Different bacterial strains were isolated and identified as possible PHA producer based on Sudan Black B and Nile blue A staining methods, which emitted orange fluorescence in the presence of PHA under UV exposure (Fig. 1A, B). Based on the cell growth and PHA content, BIPC01 isolate with high PHA contents was selected for further studies.
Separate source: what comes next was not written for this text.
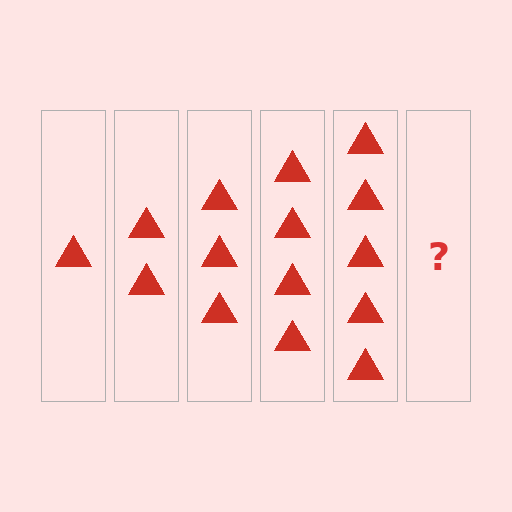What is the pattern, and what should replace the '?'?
The pattern is that each step adds one more triangle. The '?' should be 6 triangles.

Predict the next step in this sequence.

Identification and characteristic of BIPC01

Based on the descriptions in Bergey`s manual of systematic bacteriology for the macroscopic, microscopic and biochemical characters of the selected PHA-producing strain, the strain was identified as a member of the genus Bacillus sp. and was designated as BIPC01 (Table 1). Further characterization was confirmed with 16S rRNA sequencing and its comparison with available data in the NCBI databases. It was closely related to Bacillus axaraqunsis (98% homology). Thus, the bacterium was identified as Bacillus axaraqunsis BIPC01. The Gram-positive bacteria have a good potential for using raw materials and PHA production. Bacillus spp. are known for their rapid growth on simple nutrients.

Figure 1
- Sudan Black B, (A) and Nile Blue A, (B) staining of Bacillus axaraqunsis BIPC01. Stained PHA granules with Nile blue A were observed under fluorescent light microscope.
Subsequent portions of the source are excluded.